Li sentivo parlare di business plan, di colonizzazione, di marketing e di strategie d’assalto. Volevano il nostro oro. Volevano il nostro coltan. E iniziarono a minacciarci. Li sentii parlare di virus. Di una guerra batteriologica che ci avrebbe spazzato via. Potevano mandare attraverso lo specchio malattie terribili a cui non eravamo immunizzati… malattie che non ci avrebbero lasciato scampo. Malattie che, incredibile ma vero, avevano perfezionato e reso mortali essi stessi, nei loro laboratori. Sapevo che non avremmo potuto niente, e spiegai al nostro Re e al Consiglio che non ci rimaneva che commerciare con loro, anche se non avevano nulla che ci interessasse davvero.

Nulla, se non i libri.

E così ho viaggiato con Dante nell’Inferno. Ho tenuto in mano il teschio di Yorick con il principe Hamlet. Ho ucciso e poi sofferto per il mio delitto con Raskol’nikov. E mille e più volte ho vissuto le vite di altri, emozionandomi, piangendo, ridendo, rabbrividendo. Noi non avevamo nulla del genere… oltre lo specchio avevano la Letteratura. Noi mandavamo oro e coltan. Loro ci mandavano libri.

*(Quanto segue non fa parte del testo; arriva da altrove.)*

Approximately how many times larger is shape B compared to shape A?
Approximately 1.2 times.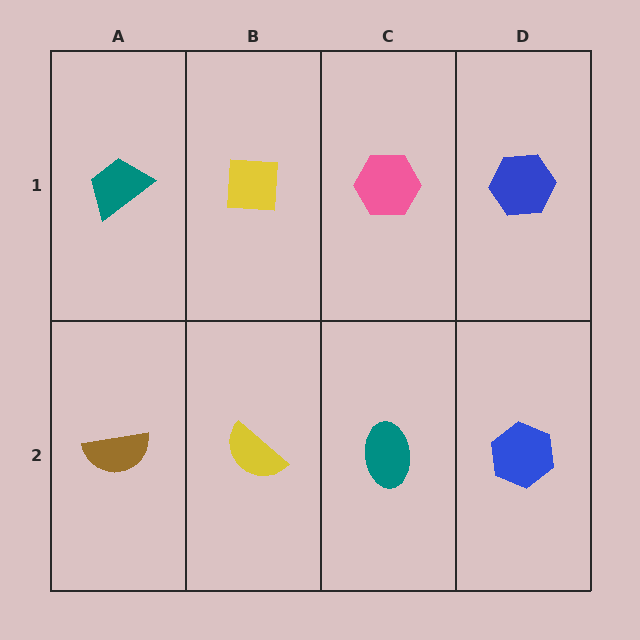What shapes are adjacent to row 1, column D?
A blue hexagon (row 2, column D), a pink hexagon (row 1, column C).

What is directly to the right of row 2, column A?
A yellow semicircle.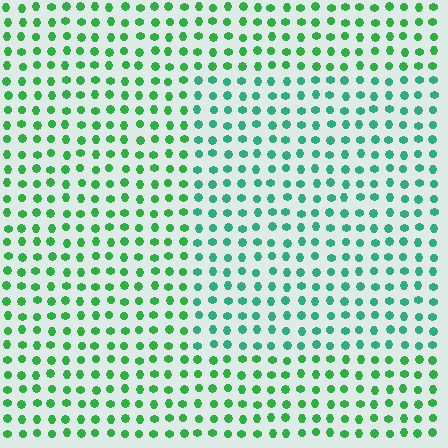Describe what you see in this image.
The image is filled with small green elements in a uniform arrangement. A rectangle-shaped region is visible where the elements are tinted to a slightly different hue, forming a subtle color boundary.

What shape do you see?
I see a rectangle.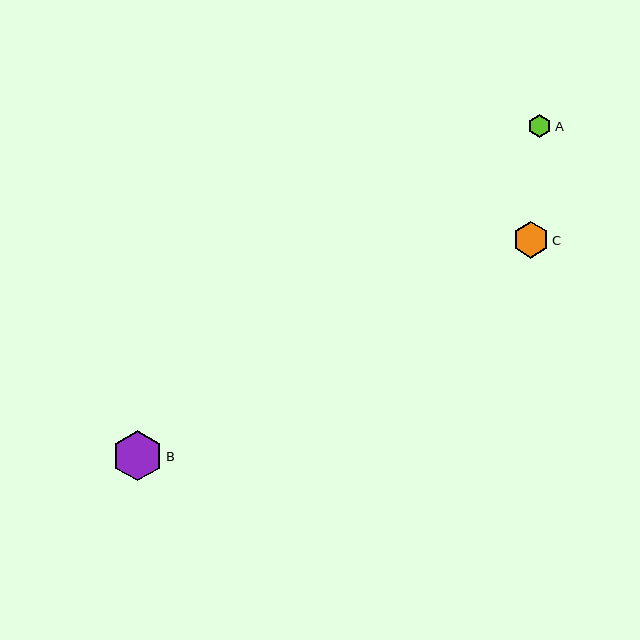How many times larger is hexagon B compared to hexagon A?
Hexagon B is approximately 2.1 times the size of hexagon A.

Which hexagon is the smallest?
Hexagon A is the smallest with a size of approximately 24 pixels.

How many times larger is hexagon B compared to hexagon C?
Hexagon B is approximately 1.4 times the size of hexagon C.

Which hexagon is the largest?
Hexagon B is the largest with a size of approximately 50 pixels.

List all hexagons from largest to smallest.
From largest to smallest: B, C, A.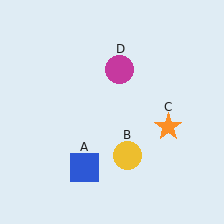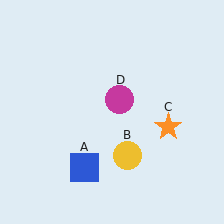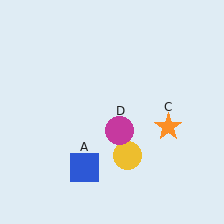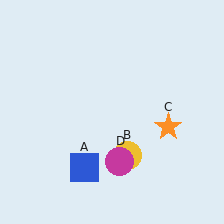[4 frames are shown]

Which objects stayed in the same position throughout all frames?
Blue square (object A) and yellow circle (object B) and orange star (object C) remained stationary.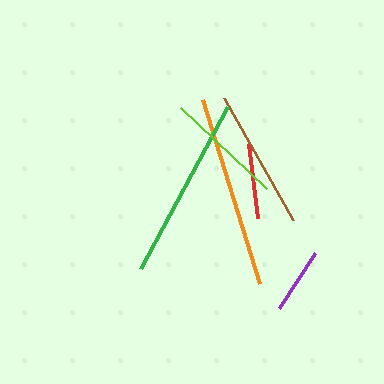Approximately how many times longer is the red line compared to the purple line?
The red line is approximately 1.1 times the length of the purple line.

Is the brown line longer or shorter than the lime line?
The brown line is longer than the lime line.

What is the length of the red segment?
The red segment is approximately 75 pixels long.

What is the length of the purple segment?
The purple segment is approximately 66 pixels long.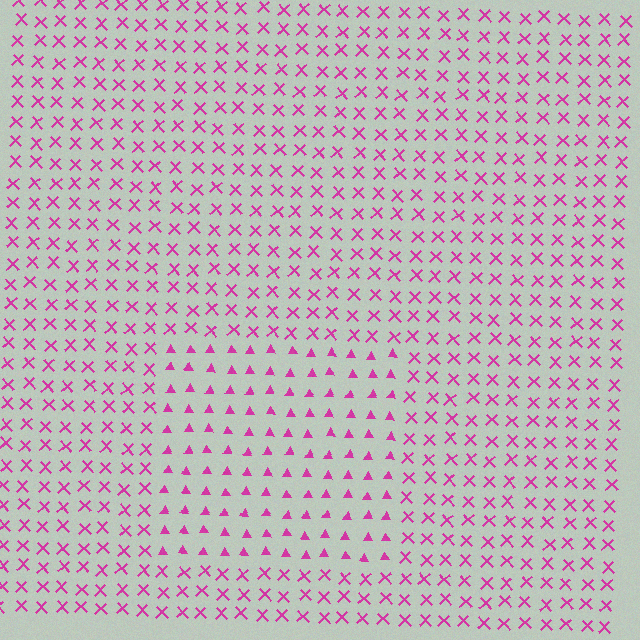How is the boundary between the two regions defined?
The boundary is defined by a change in element shape: triangles inside vs. X marks outside. All elements share the same color and spacing.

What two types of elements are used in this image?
The image uses triangles inside the rectangle region and X marks outside it.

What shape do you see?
I see a rectangle.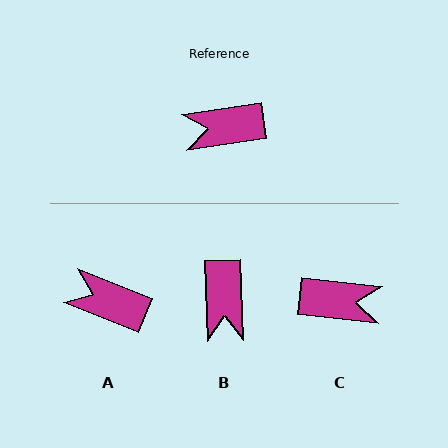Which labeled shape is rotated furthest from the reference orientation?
C, about 165 degrees away.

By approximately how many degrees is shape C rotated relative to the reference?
Approximately 165 degrees counter-clockwise.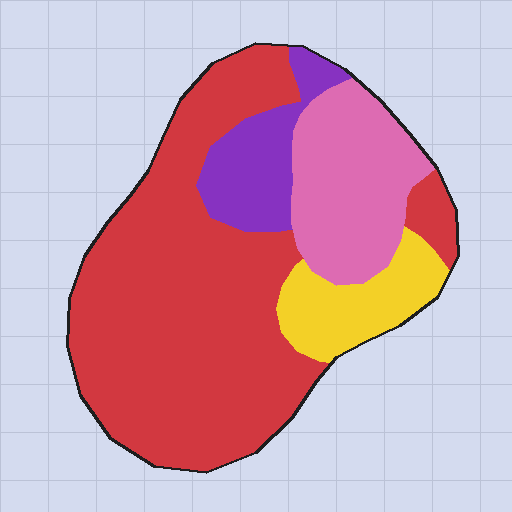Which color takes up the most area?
Red, at roughly 60%.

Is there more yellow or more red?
Red.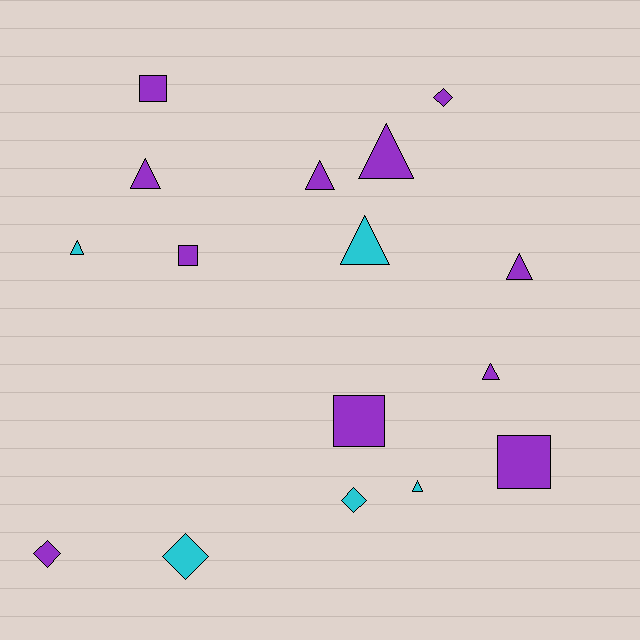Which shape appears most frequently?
Triangle, with 8 objects.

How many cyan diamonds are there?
There are 2 cyan diamonds.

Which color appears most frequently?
Purple, with 11 objects.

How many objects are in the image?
There are 16 objects.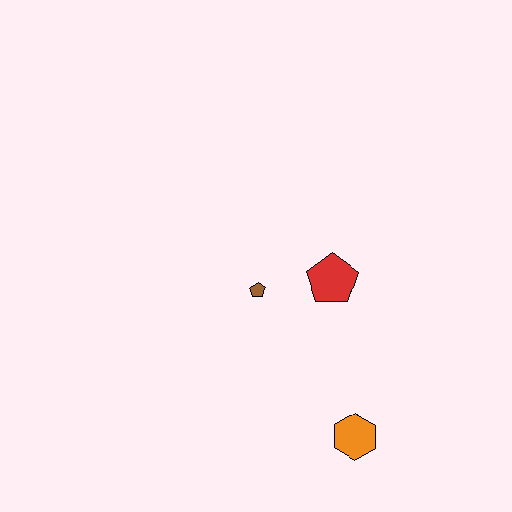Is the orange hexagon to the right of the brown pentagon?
Yes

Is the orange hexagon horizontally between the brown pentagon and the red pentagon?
No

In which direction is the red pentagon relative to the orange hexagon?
The red pentagon is above the orange hexagon.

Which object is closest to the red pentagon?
The brown pentagon is closest to the red pentagon.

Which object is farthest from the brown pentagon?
The orange hexagon is farthest from the brown pentagon.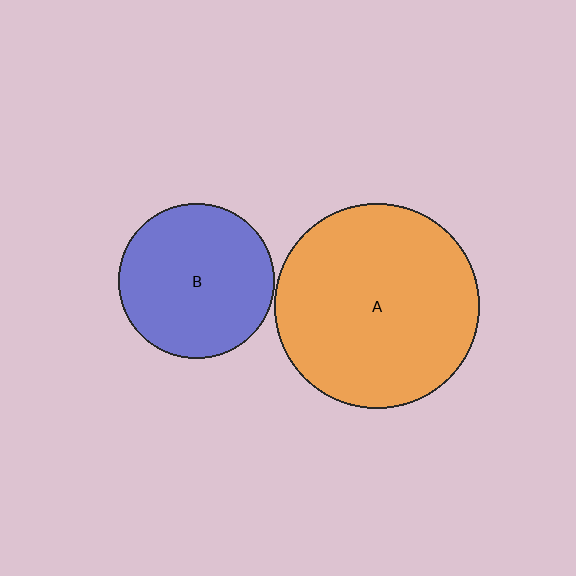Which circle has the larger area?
Circle A (orange).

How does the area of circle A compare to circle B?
Approximately 1.7 times.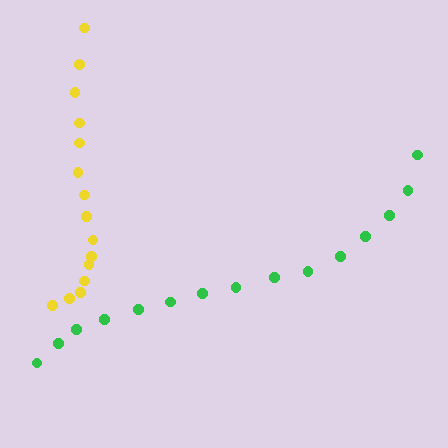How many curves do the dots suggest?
There are 2 distinct paths.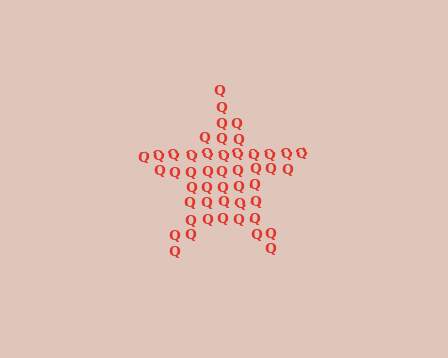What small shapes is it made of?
It is made of small letter Q's.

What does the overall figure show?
The overall figure shows a star.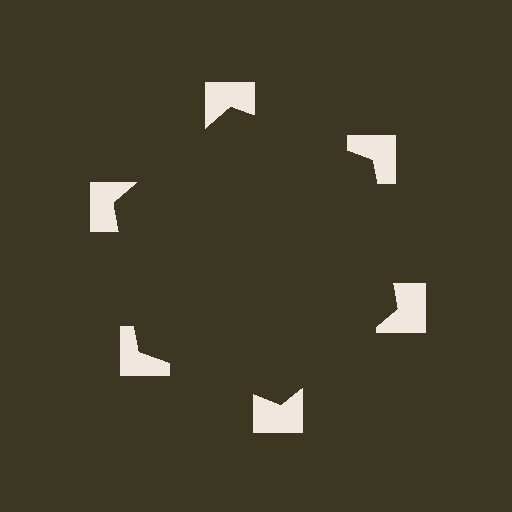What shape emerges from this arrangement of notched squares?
An illusory hexagon — its edges are inferred from the aligned wedge cuts in the notched squares, not physically drawn.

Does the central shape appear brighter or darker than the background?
It typically appears slightly darker than the background, even though no actual brightness change is drawn.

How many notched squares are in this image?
There are 6 — one at each vertex of the illusory hexagon.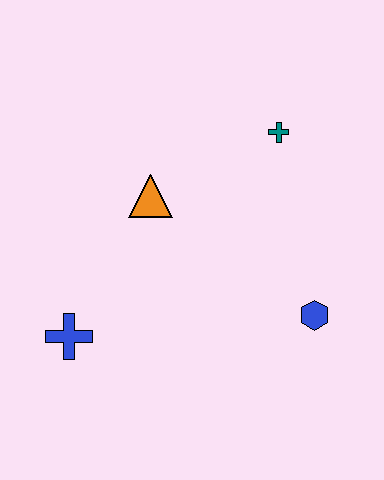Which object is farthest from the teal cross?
The blue cross is farthest from the teal cross.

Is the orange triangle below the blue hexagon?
No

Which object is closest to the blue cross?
The orange triangle is closest to the blue cross.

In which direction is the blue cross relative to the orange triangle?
The blue cross is below the orange triangle.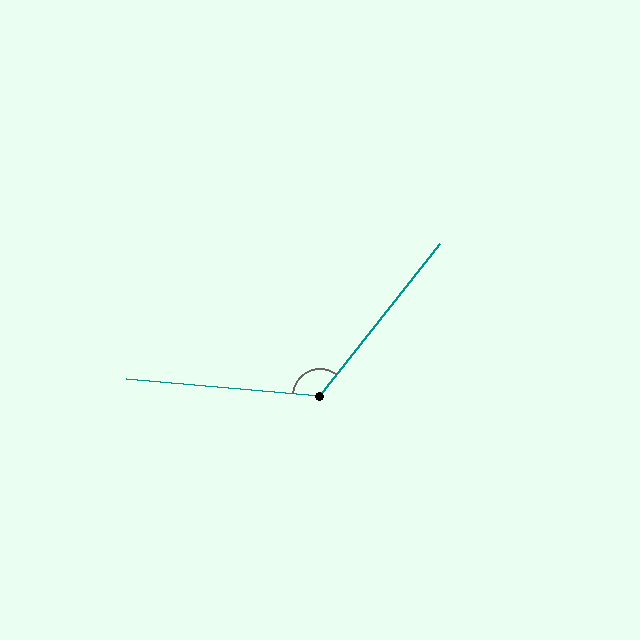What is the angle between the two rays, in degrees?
Approximately 123 degrees.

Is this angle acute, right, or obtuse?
It is obtuse.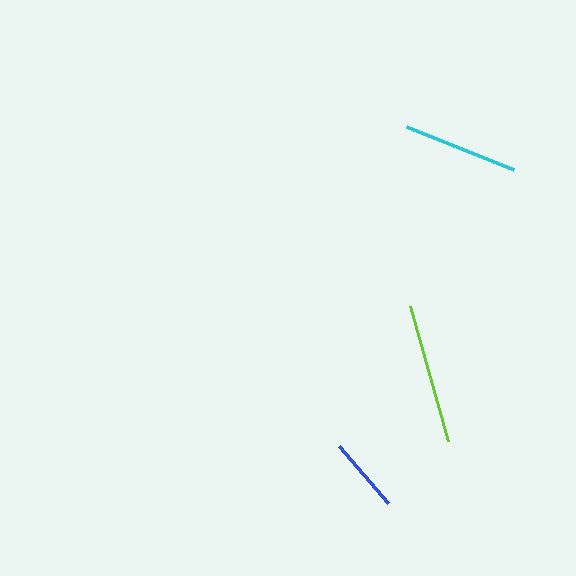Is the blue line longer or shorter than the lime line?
The lime line is longer than the blue line.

Poi, come era comparso, lo specchio improvvisamente svanì. Semplicemente, svanì. Niente più commerci, niente più oro da inviare, niente più libri da ricevere. Certo, le nostre città ora avevano delle biblioteche, e giovani e anziani facevano ore e ore di fila per prendere un libro. Un libro a caso, un libro qualsiasi. Bastava ci fosse scritta su una storia.

E ora che ogni libro è stato letto e riletto, ora che sono passati anni e anni, ora che sono anziano e malato, ho raggiunto finalmente quello che, da allora, è stato lo scopo della mia vita: ho scritto un romanzo.

Il primo romanzo che sia mai stato scritto in questo mondo, il primo romanzo della nostra cultura. Il primo romanzo della nostra storia.

Ora che non c’è più nulla, oltre lo specchio.